Now think of yourself going into a hard conversation, how you want it to go perfectly. And then remember that hard conversations permit no real practice. Maybe you internally rehearse what you’ll say, but that’s about it – nothing close to the thousands of practice runs Eddie gets. Then further appreciate that hard conversations are hard, in part, because they are so unique. Like, it’s not every day you console someone who lost a loved one, or have to tell a partner you aren’t happy, or bring up the fact that you strongly disagree with a leader’s actions. So in addition to nonexistent practice, you are also without live experience to draw upon. In a sense, you are being thrown on stage with a vague idea of how the guitar works and expecting yourself to play Eruption

Don’t be absurd. Lower your expectations. A lot. When you replay the conversation and long to have said something different, remember that you aren’t Eddie, that you couldn’t have practiced, that your total reps in such conversations are staggeringly small, and that even if none of that is true, that you are, indeed, Eddie Van Halen, errors would still find you.

What would you do

if you didn’t have a problem to solve?

Well, for one thing, you would be bored. And given the undesirability of such a state, perhaps the tenor with which we discuss problems should be changed to one of appreciation (for the purpose problems provide) as opposed to wishing the problem would instantly resolve.
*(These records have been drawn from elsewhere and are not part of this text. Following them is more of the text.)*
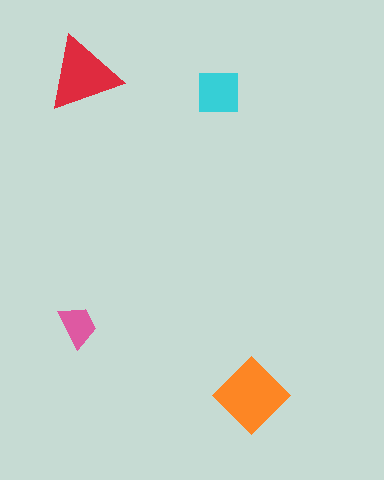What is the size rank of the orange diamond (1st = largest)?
1st.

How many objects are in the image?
There are 4 objects in the image.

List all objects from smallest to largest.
The pink trapezoid, the cyan square, the red triangle, the orange diamond.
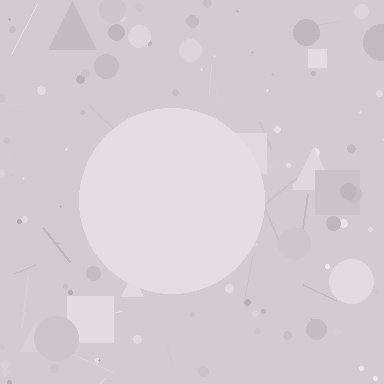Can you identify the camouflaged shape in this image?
The camouflaged shape is a circle.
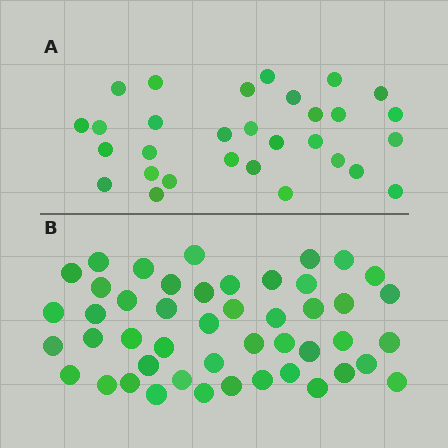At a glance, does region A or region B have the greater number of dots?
Region B (the bottom region) has more dots.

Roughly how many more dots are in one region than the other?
Region B has approximately 15 more dots than region A.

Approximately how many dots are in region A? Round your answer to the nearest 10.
About 30 dots.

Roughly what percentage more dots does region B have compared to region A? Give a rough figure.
About 55% more.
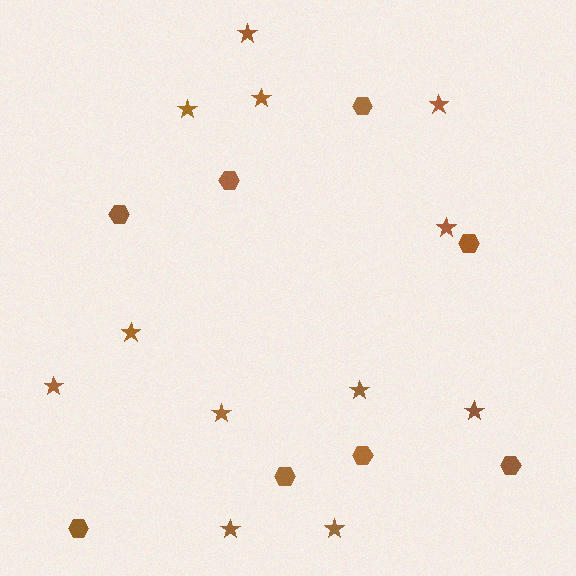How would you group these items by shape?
There are 2 groups: one group of stars (12) and one group of hexagons (8).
The above connotation shift is not a suggestion for intractable problems, for problems that may well never have a solution. In these unfortunate scenarios, there are no longer steps to take, books to read, experiments to run – there is just suffering.
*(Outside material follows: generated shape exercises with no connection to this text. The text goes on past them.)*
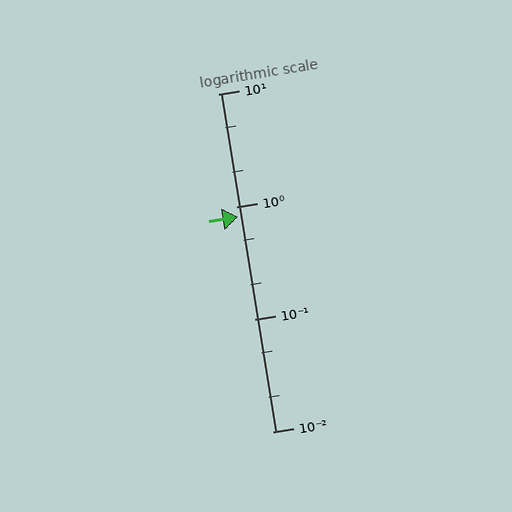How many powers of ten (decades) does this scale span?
The scale spans 3 decades, from 0.01 to 10.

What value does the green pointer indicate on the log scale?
The pointer indicates approximately 0.81.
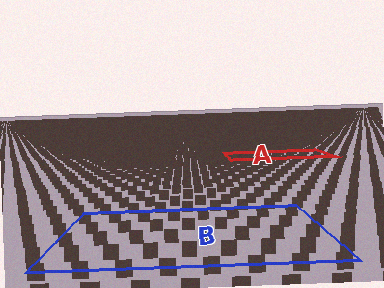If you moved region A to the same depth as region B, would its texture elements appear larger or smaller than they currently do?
They would appear larger. At a closer depth, the same texture elements are projected at a bigger on-screen size.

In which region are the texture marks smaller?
The texture marks are smaller in region A, because it is farther away.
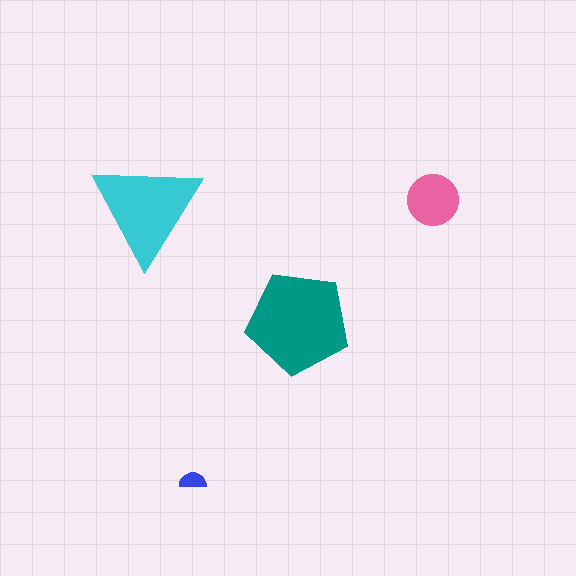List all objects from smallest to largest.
The blue semicircle, the pink circle, the cyan triangle, the teal pentagon.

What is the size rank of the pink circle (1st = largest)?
3rd.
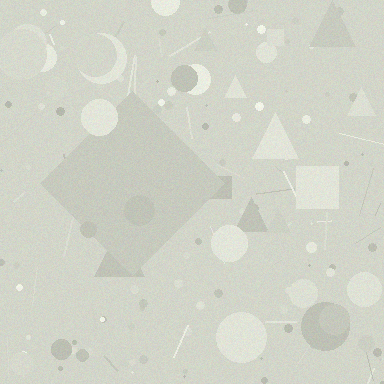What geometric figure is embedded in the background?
A diamond is embedded in the background.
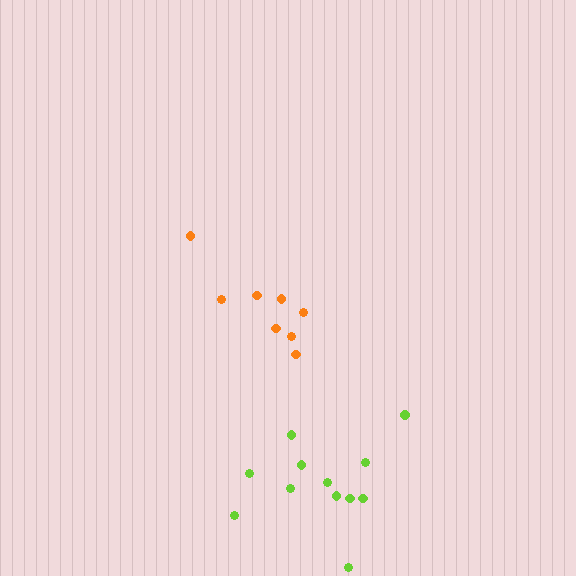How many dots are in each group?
Group 1: 8 dots, Group 2: 12 dots (20 total).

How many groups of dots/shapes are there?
There are 2 groups.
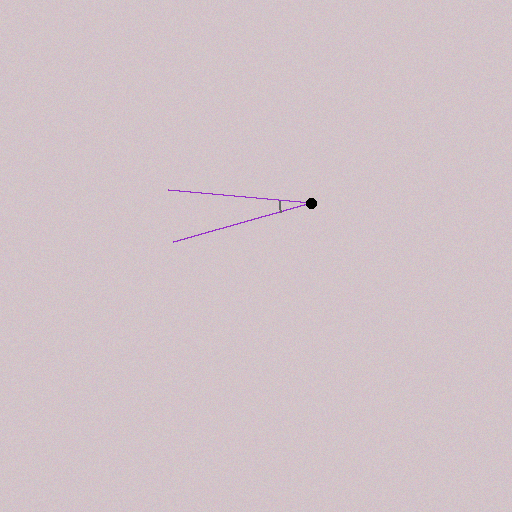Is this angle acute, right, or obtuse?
It is acute.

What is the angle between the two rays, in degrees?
Approximately 21 degrees.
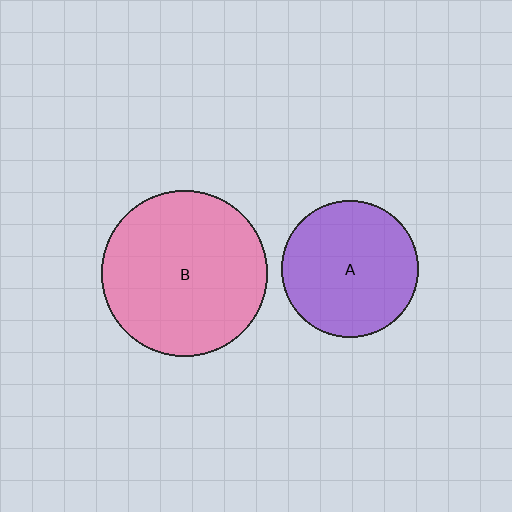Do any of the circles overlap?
No, none of the circles overlap.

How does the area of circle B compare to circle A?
Approximately 1.5 times.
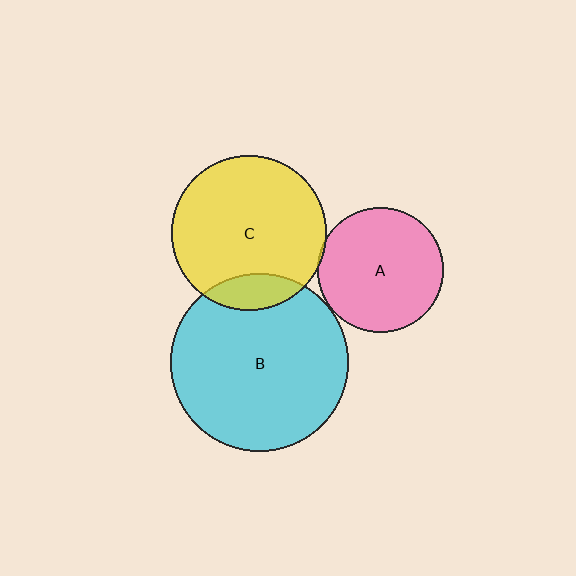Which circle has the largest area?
Circle B (cyan).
But is your problem actually unsolvable? A temptation exists to label a problem in this fashion to excuse oneself of responsibility. Then again, if one can’t walk away from the problem, the whole suffering thing should dissuade the act of submitting to temptation too easily. Still, a simple test should usually suffice: can a stranger informed of your problem instantly derive actions worth trying? If so, you are far from exhausting possibilities, so dig in and embrace the purpose. If not, well, ughhhhhhhhhhhhhhhhhhhhhhhhhhhhhhhhhhhhhhhhhhhhhhhhhhhhhhhhhhhhhhhhhhhhhhh.

 

People want to be wanted …

just not too much.

This is how one can honestly claim, “I don’t like games in dating,” while also being turned off by the far-too-direct suitor who doesn’t “play games.”

Finding the perfect line where one shows enough “want” without coming across as “wanting” is the stuff of magic.

Some guesses as to why such a line exists:

  1. For all but the most narcissistic, it’s natural to doubt oneself. Hence, it is nice to hear compliments. However, too many compliments are a bit suspicious: Doesn’t this other person know how flawed I am? Is he/she just lying?
  2. There are perks to being a big fish in a small pond. So, it’s common for pleasure to be derived from liking another person slightly less than he/she likes you. There is power in this discrepancy. A too-large gap, though, indicates something in the perception of a shared reality is off and you may be settling for a très tiny fish.
  3. We want what we can’t have.
  4. Endless attention can be exhausting and downright uncomfortable. Plus, ceaseless unreciprocated attention shows a certain lack of awareness in the suitor, which is an unquestionably unattractive trait.